My faith was definitely tested! The few things that I had prayed about to strengthen in my testimony, were all the things that faced me in opposition. But despite any negativity I felt, I kept praying and praying and praying.
We had our Temple Trip for the departing missionaries on Wednesday and it was incredible. I really poured out my heart to God to try to get some questions answered, and I felt so much peace. After the temple trip, I have had no stress or anxiety about going home. I can finally say I am excited. With that being said, I am still trying to work hard. Whenever I feel challenged or lazy I just ask myself, “What else would the Lord have me do in these next few days” and then try to put all the energy of my heart into whatever answers I receive. I just keep thinking about what I can to do bless my companion and the area I am serving in.

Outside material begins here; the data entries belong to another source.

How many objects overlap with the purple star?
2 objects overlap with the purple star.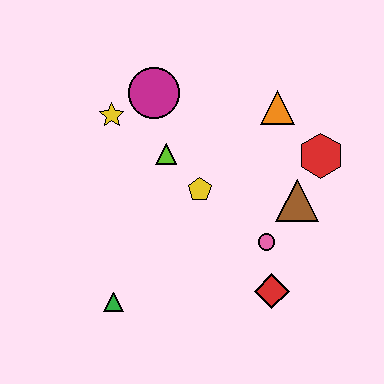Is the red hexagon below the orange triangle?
Yes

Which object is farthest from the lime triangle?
The red diamond is farthest from the lime triangle.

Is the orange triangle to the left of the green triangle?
No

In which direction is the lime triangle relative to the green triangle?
The lime triangle is above the green triangle.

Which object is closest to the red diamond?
The pink circle is closest to the red diamond.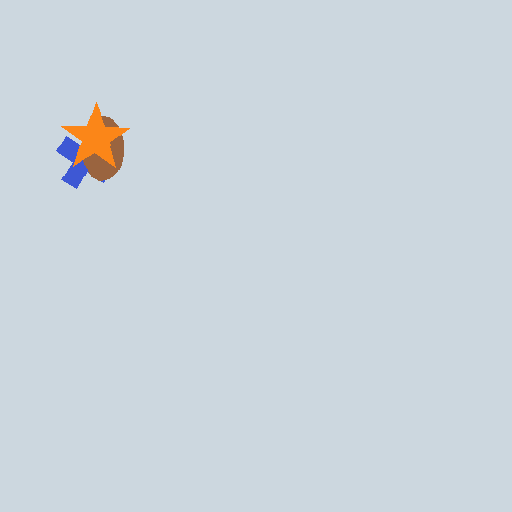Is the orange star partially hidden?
No, no other shape covers it.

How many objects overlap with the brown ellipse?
2 objects overlap with the brown ellipse.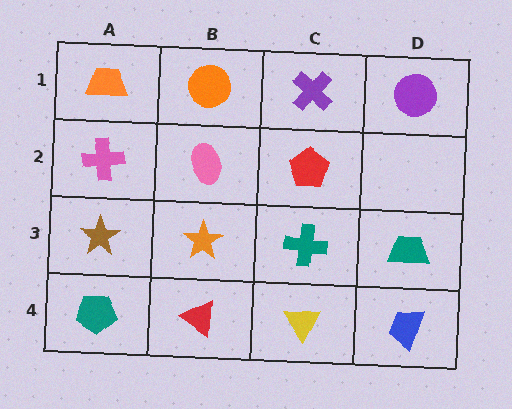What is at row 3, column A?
A brown star.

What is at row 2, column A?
A pink cross.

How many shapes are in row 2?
3 shapes.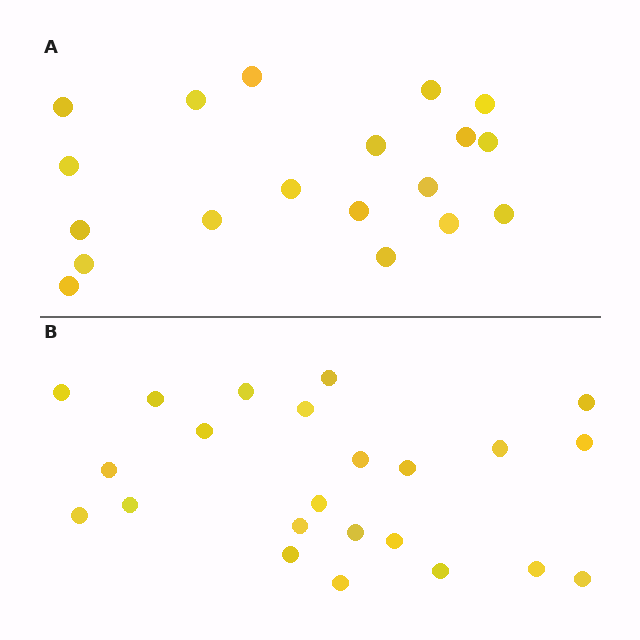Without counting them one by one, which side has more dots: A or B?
Region B (the bottom region) has more dots.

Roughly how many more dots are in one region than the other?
Region B has about 4 more dots than region A.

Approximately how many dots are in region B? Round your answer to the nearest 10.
About 20 dots. (The exact count is 23, which rounds to 20.)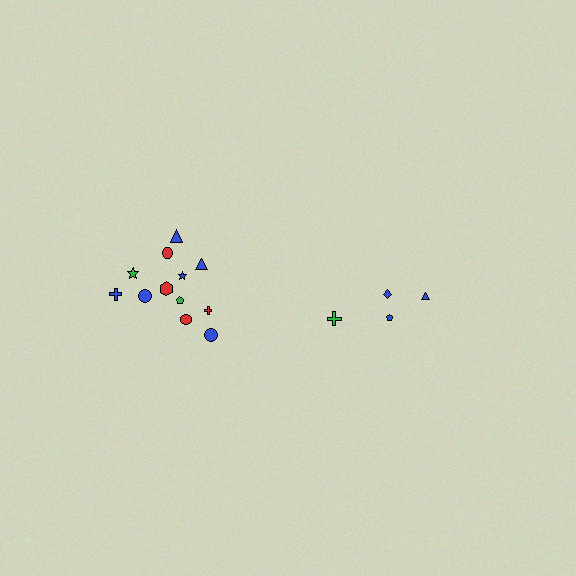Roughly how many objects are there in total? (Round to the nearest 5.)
Roughly 15 objects in total.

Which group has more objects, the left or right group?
The left group.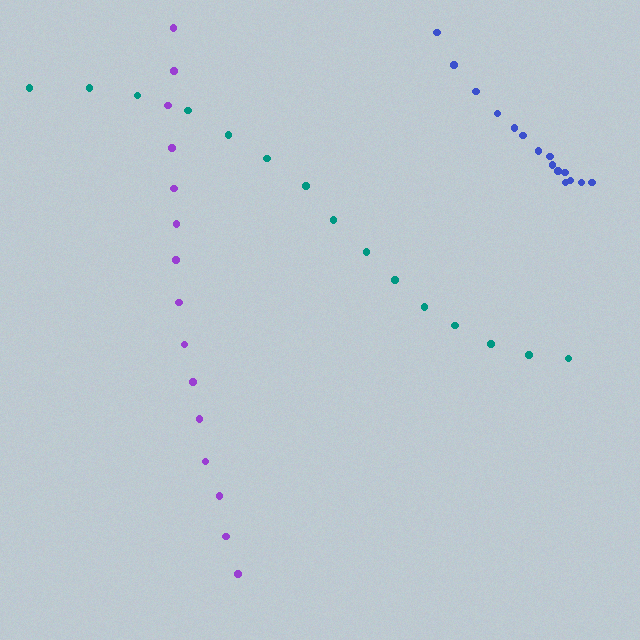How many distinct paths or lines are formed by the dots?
There are 3 distinct paths.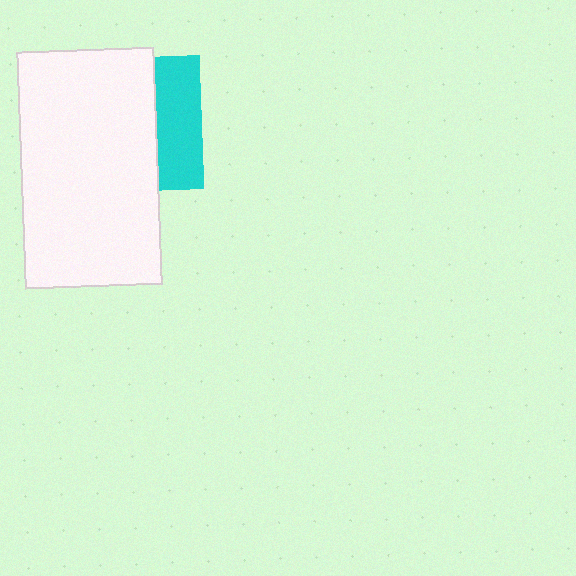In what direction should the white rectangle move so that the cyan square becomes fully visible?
The white rectangle should move left. That is the shortest direction to clear the overlap and leave the cyan square fully visible.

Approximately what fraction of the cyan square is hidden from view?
Roughly 67% of the cyan square is hidden behind the white rectangle.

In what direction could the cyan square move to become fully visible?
The cyan square could move right. That would shift it out from behind the white rectangle entirely.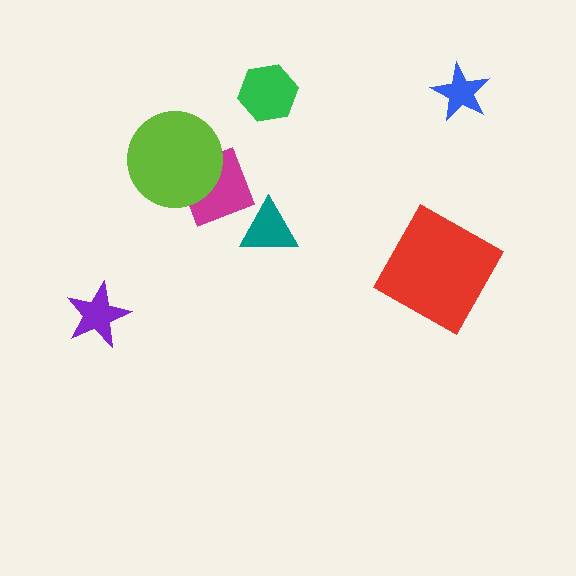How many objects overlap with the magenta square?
1 object overlaps with the magenta square.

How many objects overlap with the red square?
0 objects overlap with the red square.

Like I said, since the temple trip, I have been much more at peace even when I face opposition. But I had a huge comforting experience to some of the opposition I was facing. In the Visitors’ Center we just came out with two new videos called, Days in Harmony and Day in the Eternities, which are both based on the restoration of the gospel in Joseph Smith’s time. In one of the videos, Oliver Cowdery, Joseph Smith’s scribe when translating the Book of Mormon, has some similar opposition to what I was feeling. He just needed a little reassurance to which the Lord gives them revelation and says, “Look unto me in every thought, doubt not, fear not” (Doctrine and Covenants 6:36). My heart shook and then I felt this overcoming peace again. I can’t even explain in. But what I can explain is that I felt the Holy Ghost reminding me that this is the truthfulness of the Gospel, and that I know it to be true. It is something I cannot deny and never will deny.
I love being a missionary. No opposition can ever take me down. After this experience, I shared it with another one of the sisters who I am really close with and she told me she was experiencing the exact same thing. There is always comfort to be found, and the Lord will always provide.